The Football Association of Ireland (FAI) has confirmed a compensation payment made by FIFA was used for work on the Aviva Stadium.
The Football Association of Ireland (FAI) has issued a statement revealing the details of a €5m interest-free loan it was paid by FIFA as compensation after the Republic of Ireland controversially missed out on the 2010 World Cup.
FAI chief executive John Delaney claimed on Thursday that world football's governing body had paid compensation to prevent legal action after a handball from Thierry Henry in a qualifying play-off in November 2009 ensured France progressed to the finals in South Africa.
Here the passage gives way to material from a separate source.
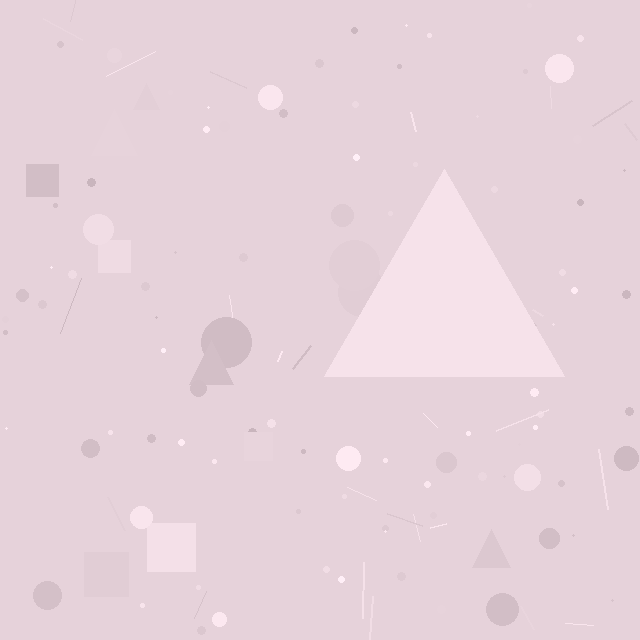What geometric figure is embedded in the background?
A triangle is embedded in the background.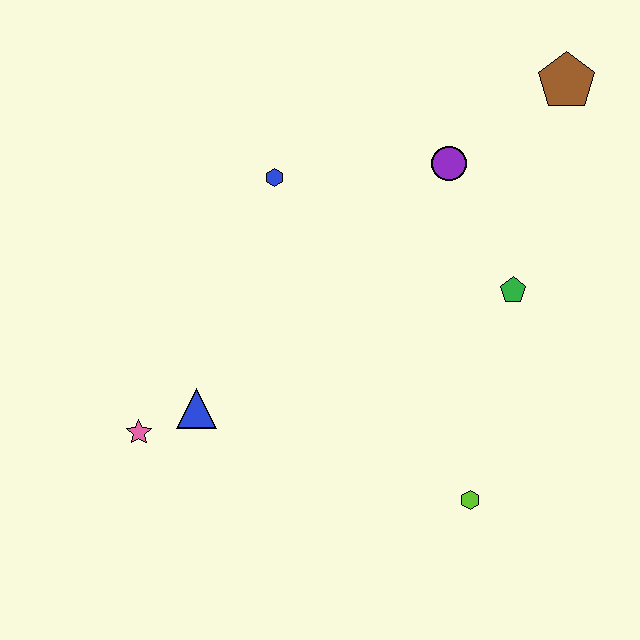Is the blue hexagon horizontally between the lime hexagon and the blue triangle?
Yes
FIFA rejected the FAI's request of a replay after meeting president Sepp Blatter, who announced his intention to step down this week amid a corruption crisis, and other FIFA officials.
The FAI said they then held another meeting with FIFA in January 2010, when Blatter apologised for making a joke about Ireland wanting to be the 33rd team to play in the World Cup later that year.
The two parties negotiated that a €5m interest-free loan would be paid to the FAI along with a grant of $400,000 grant for "Regional Football Centres".
FIFA stated the loan was paid to help cover the cost of the redevelopment of the Aviva Stadium, which the FAI confirmed was the case.
It was also revealed in the FAI statement that the loan was reduced to €4m in 2011 and written off two years later after Ireland failed to qualify for the 2014 World Cup in Brazil.